Nowy Dwór Mazowiecki: 32-latek miał zabić sąsiada, bo zabronił mu strzelać petardami
Prokurator z Nowego Dworu Mazowieckiego przedstawił zarzut zabójstwa 32-letniemu mężczyźnie, który w ostatnią noc grudnia miał zadać śmiertelne ciosy nożem sąsiadowi. Wcześniej ofiara zwróciła uwagę sprawcy, by nie strzelał petardami przed blokiem mieszkalnym. Za zabójstwo "z motywacji zasługującej na szczególne potępienie" grozi co najmniej 12 lat więzienia.
Do zdarzenia doszło w nocy z 30 na 31 grudnia. Wówczas dyżurny komendy policji dowiedział się, że w jednym z mieszkań na terenie Nowego Dworu Mazowieckiego doszło do nieporozumienia sąsiedzkiego.
- Podczas awantury 32-letni nowodworzanin wyjął nóż i zadał nim cios 42-letniemu pokrzywdzonemu. Pomimo podjętej reanimacji mężczyzny nie udało się uratować – poinformowała st. asp. Joanna Wielocha z Komendy Powiatowej Policji w Nowym Dworze Mazowieckim.
ZOBACZ: Katastrofa widmo w Nowym Dworze Mazowieckim. Encyklopedie milczą, mówić zaczęli świadkowie
Pokrzywdzony został ugodzony nożem w klatkę piersiową i plecy. W chwili zdarzenia w mieszkaniu przebywał także 35-letni znajomy sprawcy. Obaj mężczyźni byli pod wpływem alkoholu. Badanie wykazało 1,7 promila u podejrzanego i 1 promil u jego znajomego. Po wytrzeźwieniu mężczyźni zostali przesłuchani i złożyli wyjaśnienia.
Sąd wymierzył tymczasowy areszt
Podejrzani rzucali przez blokiem petardami. Ponieważ było po godz. 22, sąsiad wyszedł zwrócić im uwagę, że hałasują i prosił, by przestali strzelać. Doszło do ostrej wymiany zdań, w trakcie której 32-latek chwycił nóż.

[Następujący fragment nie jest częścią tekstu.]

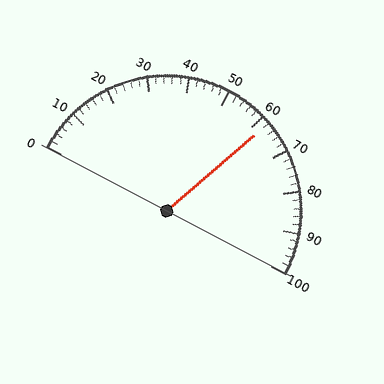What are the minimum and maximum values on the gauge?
The gauge ranges from 0 to 100.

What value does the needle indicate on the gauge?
The needle indicates approximately 62.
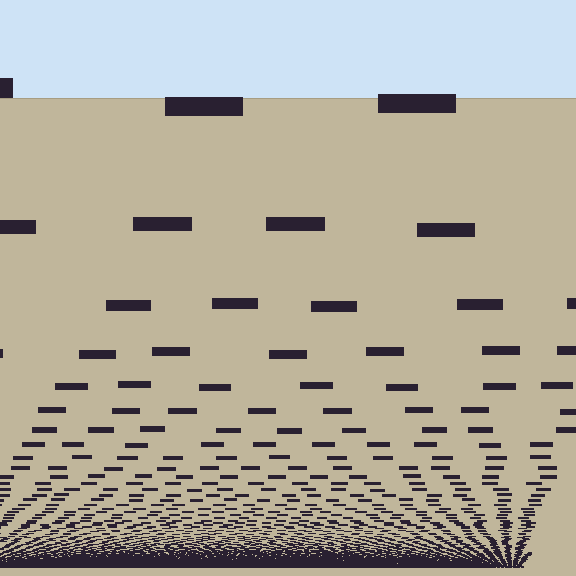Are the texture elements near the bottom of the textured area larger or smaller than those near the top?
Smaller. The gradient is inverted — elements near the bottom are smaller and denser.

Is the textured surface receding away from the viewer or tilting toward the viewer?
The surface appears to tilt toward the viewer. Texture elements get larger and sparser toward the top.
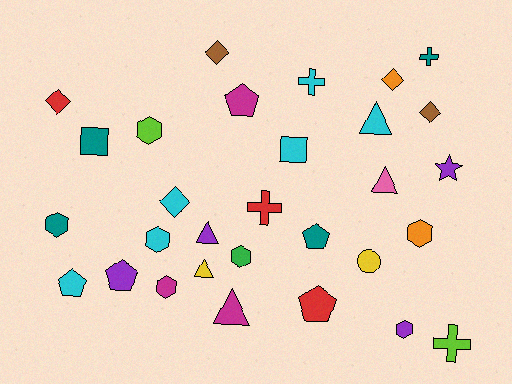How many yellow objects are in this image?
There are 2 yellow objects.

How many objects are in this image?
There are 30 objects.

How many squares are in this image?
There are 2 squares.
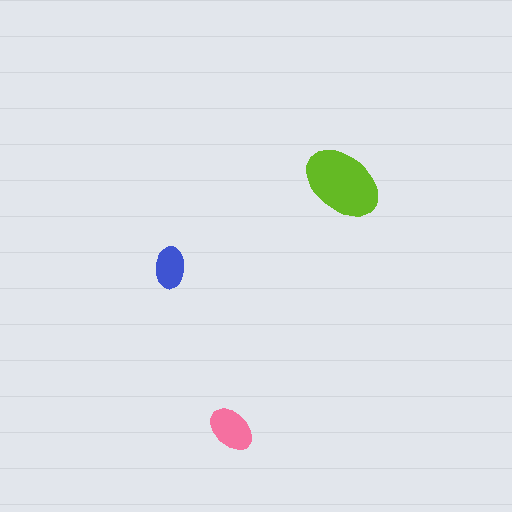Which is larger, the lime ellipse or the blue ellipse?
The lime one.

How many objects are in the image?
There are 3 objects in the image.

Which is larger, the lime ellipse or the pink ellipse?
The lime one.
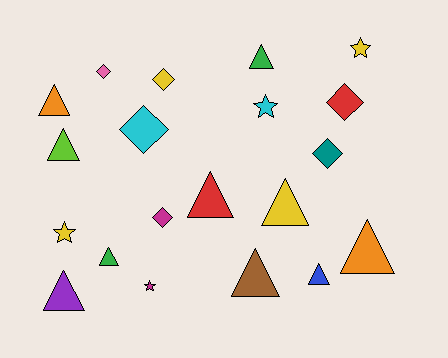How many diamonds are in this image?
There are 6 diamonds.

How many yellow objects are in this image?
There are 4 yellow objects.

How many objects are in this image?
There are 20 objects.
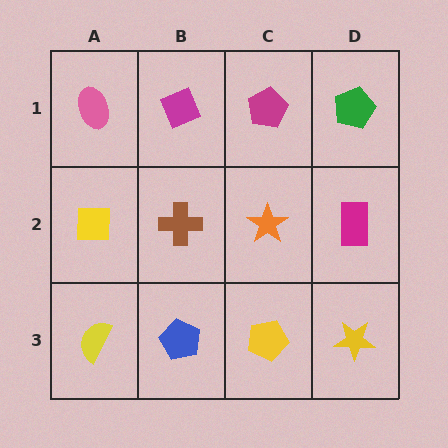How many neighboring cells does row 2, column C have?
4.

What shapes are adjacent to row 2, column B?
A magenta diamond (row 1, column B), a blue pentagon (row 3, column B), a yellow square (row 2, column A), an orange star (row 2, column C).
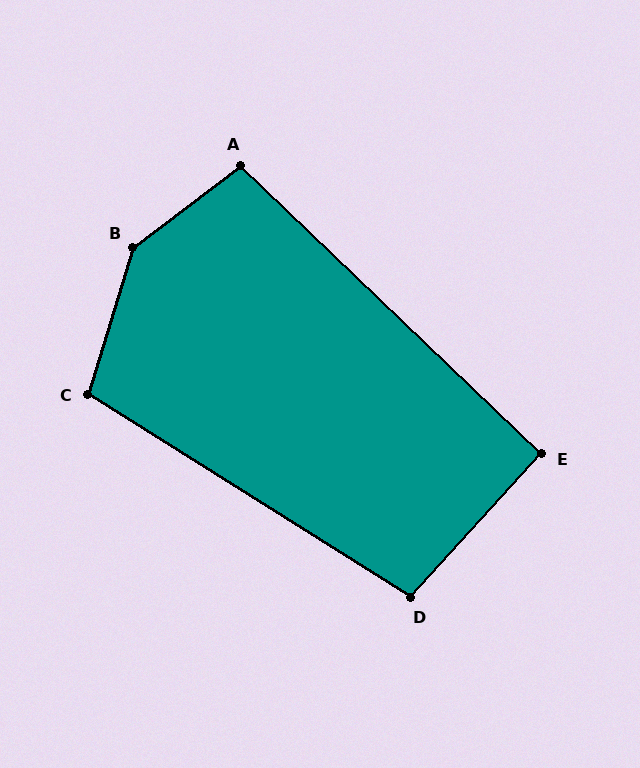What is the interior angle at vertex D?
Approximately 100 degrees (obtuse).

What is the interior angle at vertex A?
Approximately 99 degrees (obtuse).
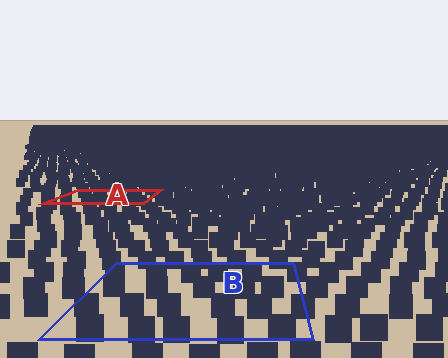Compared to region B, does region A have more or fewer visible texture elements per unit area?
Region A has more texture elements per unit area — they are packed more densely because it is farther away.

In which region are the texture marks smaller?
The texture marks are smaller in region A, because it is farther away.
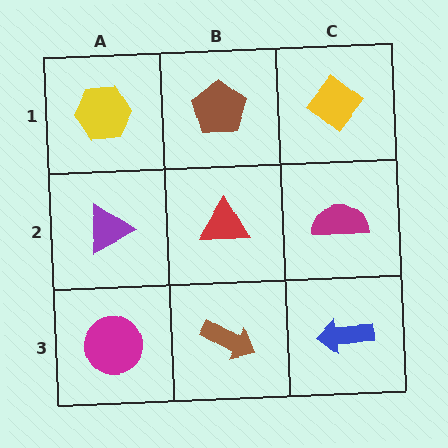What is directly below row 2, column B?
A brown arrow.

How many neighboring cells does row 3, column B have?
3.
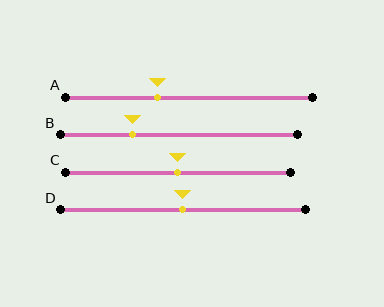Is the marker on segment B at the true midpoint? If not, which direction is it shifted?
No, the marker on segment B is shifted to the left by about 19% of the segment length.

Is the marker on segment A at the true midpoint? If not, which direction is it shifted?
No, the marker on segment A is shifted to the left by about 13% of the segment length.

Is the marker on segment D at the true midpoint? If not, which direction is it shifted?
Yes, the marker on segment D is at the true midpoint.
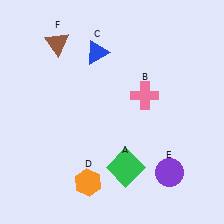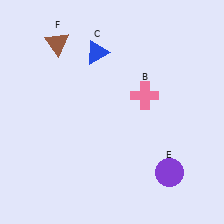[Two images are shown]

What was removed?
The orange hexagon (D), the green diamond (A) were removed in Image 2.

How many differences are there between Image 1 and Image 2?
There are 2 differences between the two images.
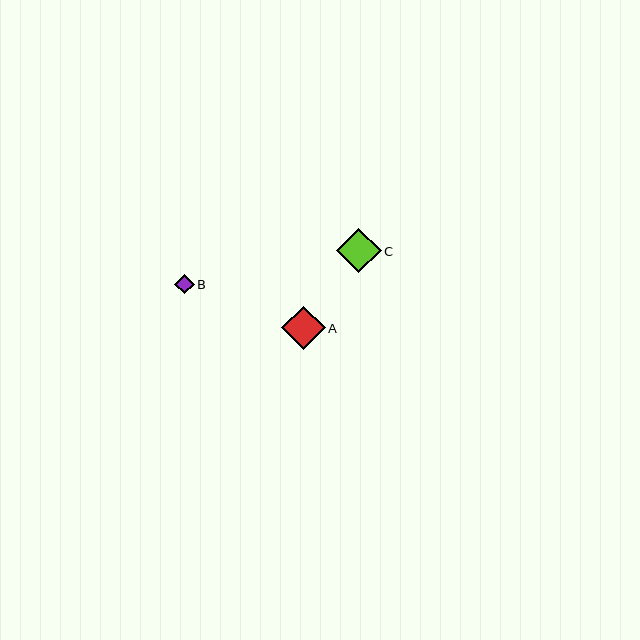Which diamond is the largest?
Diamond C is the largest with a size of approximately 45 pixels.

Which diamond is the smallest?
Diamond B is the smallest with a size of approximately 20 pixels.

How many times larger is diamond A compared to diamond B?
Diamond A is approximately 2.2 times the size of diamond B.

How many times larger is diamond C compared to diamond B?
Diamond C is approximately 2.3 times the size of diamond B.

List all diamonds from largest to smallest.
From largest to smallest: C, A, B.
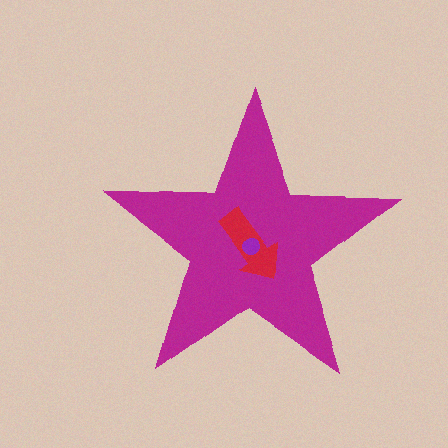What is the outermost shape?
The magenta star.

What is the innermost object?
The purple circle.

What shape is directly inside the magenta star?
The red arrow.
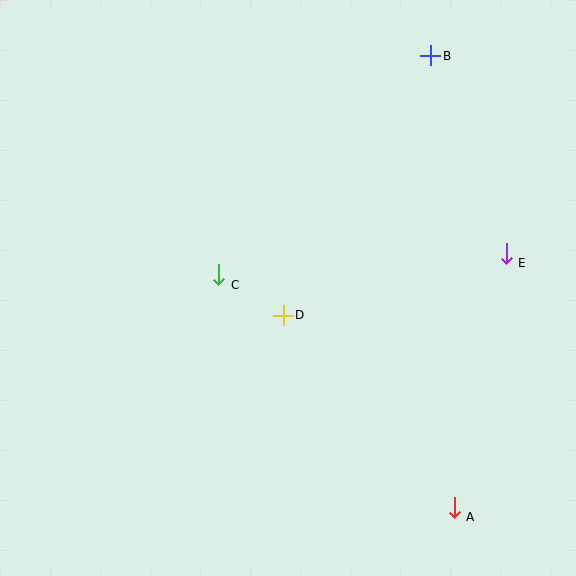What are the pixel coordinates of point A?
Point A is at (454, 517).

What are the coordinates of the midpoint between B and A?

Jak przekazał zastępca prokuratora rejonowego w Nowym Dworze Mazowieckim prok. Maciej Godzisz, "32-latkowi przedstawiony został zarzut zabójstwa z motywacji zasługującej na szczególne potępienie". Czyn ten zagrożony jest karą od 12 lat pozbawienia wolności do dożywocia.
Mężczyzna był wcześniej kilkukrotnie karany. Jego znajomy usłyszał zarzut udzielania pomocy w celu uniknięcia odpowiedzialności karnej. Obaj zostali 1 stycznia tymczasowo aresztowani przez sąd.